Regarding the few indignant voices that were heard, the sycophants who surround Mar-a-Lago, in addition to millions of followers of the president, point out that it is the noise of “the communists of the Democratic Party.” In short, say the justifiers, who does it hurt that Trump has removed the name of John F. Kennedy to make a place for his own name on the door of a historic cultural center? The answer is: American democracy.

The personalist cult begins drip-feed in the open society, where the rule of law prevails. If you find a sleepy population, you move forward. It does so slowly in societies with solid democratic cultures, and authoritarian political cultures gravitate quickly.
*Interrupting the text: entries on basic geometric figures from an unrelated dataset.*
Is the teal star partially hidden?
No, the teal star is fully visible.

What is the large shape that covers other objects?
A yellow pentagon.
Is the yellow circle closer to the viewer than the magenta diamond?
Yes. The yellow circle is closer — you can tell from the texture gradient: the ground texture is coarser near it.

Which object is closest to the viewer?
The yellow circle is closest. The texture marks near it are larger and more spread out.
It is grotesque that, imitating super-rock bands, he has inscribed the surname TRUMP on the fuselage of his private plane. Even more grotesque is that the famous cultural space that was always called the Kennedy Center, now displays its new name in giant letters: Donald J. Trump and John F. Kennedy Center.

It is the only way in which the names of two leaders who are at the opposite end of the spectrum can be brought closer together. Kennedy was the supporter of Martin Luther King in the fight for the civil rights of the African-American population and also the reinforcement of the welfare state, among other things, while Trump is a conservative with racist impulses, as well as an autocrat in the making who is piercing North American democracy to turn it into a personalist regime.
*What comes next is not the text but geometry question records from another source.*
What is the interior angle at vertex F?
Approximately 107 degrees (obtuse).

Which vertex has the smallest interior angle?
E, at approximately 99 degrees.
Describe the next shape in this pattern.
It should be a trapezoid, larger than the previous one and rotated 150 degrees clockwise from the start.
That Trump’s name has been incorporated into that of a historic cultural center in Washington by decision of the president, who to achieve this appointed his fans to the board that manages it and violated the law that Congress passed in 1964 by creating that entity and calling it that way, is one more sign of the hyper-personalist drift that pushes the United States towards an “egocracy.”

Trump is beginning to resemble Central Asian despots like the Turkmen Saparmyrat Niyasov, who reigned for almost half a century with excessive powers, plagued the country with statues of him and called himself “Turkmenbashi”: father of the Turkmens.
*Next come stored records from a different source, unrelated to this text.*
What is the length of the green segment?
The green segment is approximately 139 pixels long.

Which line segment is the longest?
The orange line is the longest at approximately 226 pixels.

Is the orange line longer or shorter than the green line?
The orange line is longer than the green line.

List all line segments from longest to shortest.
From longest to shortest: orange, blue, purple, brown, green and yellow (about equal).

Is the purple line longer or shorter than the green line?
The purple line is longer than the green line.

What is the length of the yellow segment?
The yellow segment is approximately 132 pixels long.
For almost two full decades, Kazakhstan was ruled by the despotic Nursultan Nazarbayev, who moved the capital from Almaty to Astana, which he removed from its historical name to give it his own name. And only when he left power and his successors decided to detach themselves from their heritage of delusional personalism, the capital stopped being called Nur-Sultan and became Astana again. The greatest example of personalistic totalitarianism is in the regime that Kim Il Sung created in North Korea, where he imposed the Juche doctrine as a religion that glorifies him.

The Arab version of outlandish personalism includes the Syrian Hafez Assad, his son Bashar, the Iraqi Saddam Hussein and the Egyptian Hosni Mubarak, among others. Latin American examples come from the 20th century and the Paraguayan Alfredo Stroessner stands out, who renamed Ciudad del Este calling it Puerto Stroessner, and the Dominican Rafael Trujillo, who renamed the historic Dominican capital: Santo Domingo as Ciudad Trujillo.

That political darkness that had been shown as a sin of the times with Perón’s first governments, insinuated itself again in Argentina when, with Néstor Kirchner recently deceased, many squares, hospitals, cultural centers, hydroelectric dams, gas pipelines and other things were renamed after the former president whose wife was governing.

In the United States, from George Washington to Joe Biden, heads of state at the end of their mandate created a foundation or a library under their name. No one baptized anything with his own name while he held the presidency. That political culture predominated in North American history, until Donald John Trump and his enormous ego took up residence in the Oval Office.